I was fortunate enough to attend an arts school for two years as a Creative Writing major - without a doubt the best years of my life so far (I'm only 20, though. Hopefully more are on the way...) 
Due to a number of financial/personal reasons, I haven't been able to start college yet. I'm taking some distance courses and working on a number of odd jobs and projects, from travel writing to launching an online arts journal. It gets really lonely sometimes without many friends with the same interests where I'm living at the moment, and since writing is honestly the thing I define myself by, it bothers me a lot that I feel so estranged from it right now. SO. If anyone can relate, or just wants to share some ideas, conversation, and writing, then please feel free to message/reply. After all, "the blood jet is poetry/there is no stopping it"

- Bedlam


----------



## Nemesis (Sep 30, 2012)

Welcome to the site Bedlam, you are certainly among friends here =)


----------



## Arcopitcairn (Sep 30, 2012)

Welcome! I think you'll find the people here friendly and quite supportive. Look forward to seeing what you got!


----------



## Kryptex (Sep 30, 2012)

Hi, Welcome! I see you've already snapped up the offer to become a FoWF, so I welcome you heartily to the FoWF team!

*Hot Tip:* Why not visit our Fiction, Poetry, Writing Discussion forums, where you can comment on others work & ideas? It will be all-too-easy to reach that _ten_ post target you need to acquire before moving on to the hard stuff - posting topics :ChainGunSmiley:.
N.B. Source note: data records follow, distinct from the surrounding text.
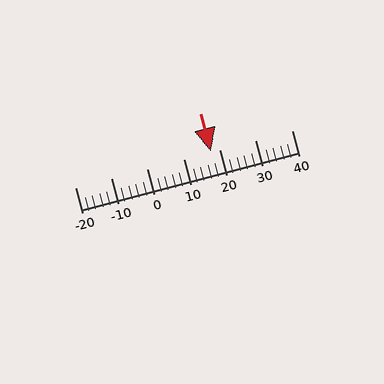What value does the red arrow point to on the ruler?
The red arrow points to approximately 18.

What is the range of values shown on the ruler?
The ruler shows values from -20 to 40.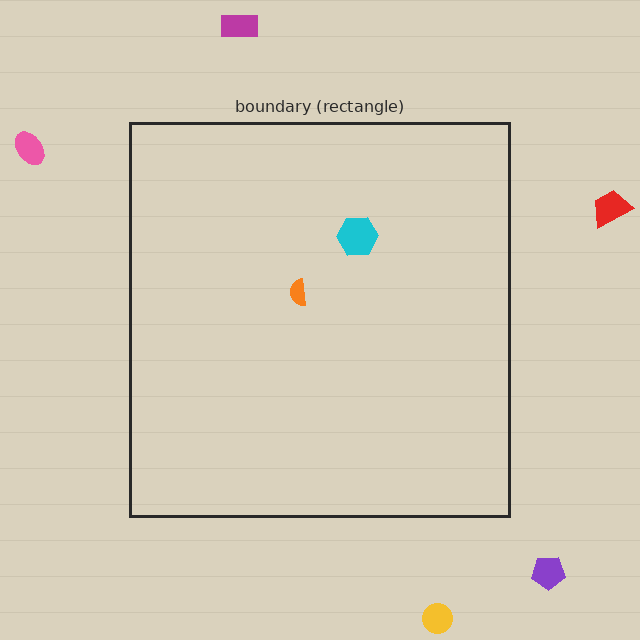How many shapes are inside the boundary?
2 inside, 5 outside.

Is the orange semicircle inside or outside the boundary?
Inside.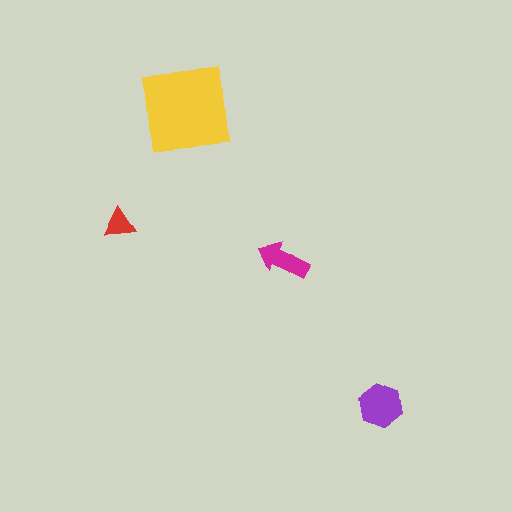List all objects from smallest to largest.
The red triangle, the magenta arrow, the purple hexagon, the yellow square.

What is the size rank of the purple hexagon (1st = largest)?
2nd.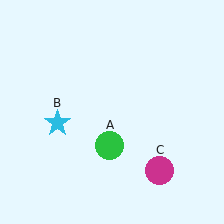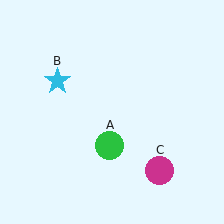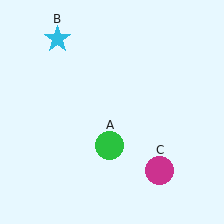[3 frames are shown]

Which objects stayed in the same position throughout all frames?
Green circle (object A) and magenta circle (object C) remained stationary.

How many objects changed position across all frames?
1 object changed position: cyan star (object B).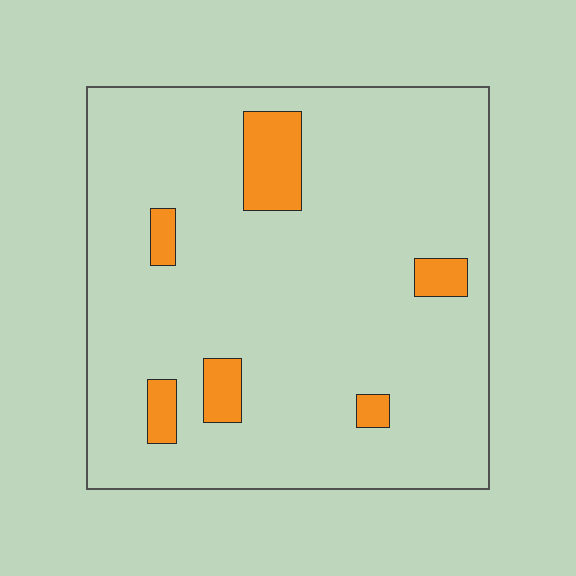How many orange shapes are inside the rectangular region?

And you can access our incredibly secretive and top secret forum! Shh! Just click on this link!:champagne:


----------



## tepelus (Sep 30, 2012)

Hello, and welcome!


----------



## Nickie (Oct 1, 2012)

Hello there, Bedlam, and welcome to the forums.


----------



## HKayG (Oct 1, 2012)

Welcome to the boards - if you'll ever find a friendlier community I will eat my socks.


----------



## Bedlam (Oct 5, 2012)

Thanks for welcoming me, everyone! Been looking through the forums and I'm excited to start posting some work and reading more of other peoples'


----------



## Cran (Oct 6, 2012)

Any Friend of WF is a friend of mine. 

The bases have been covered by those faster than me. 
Welcome to WF, *Bedlam*.


----------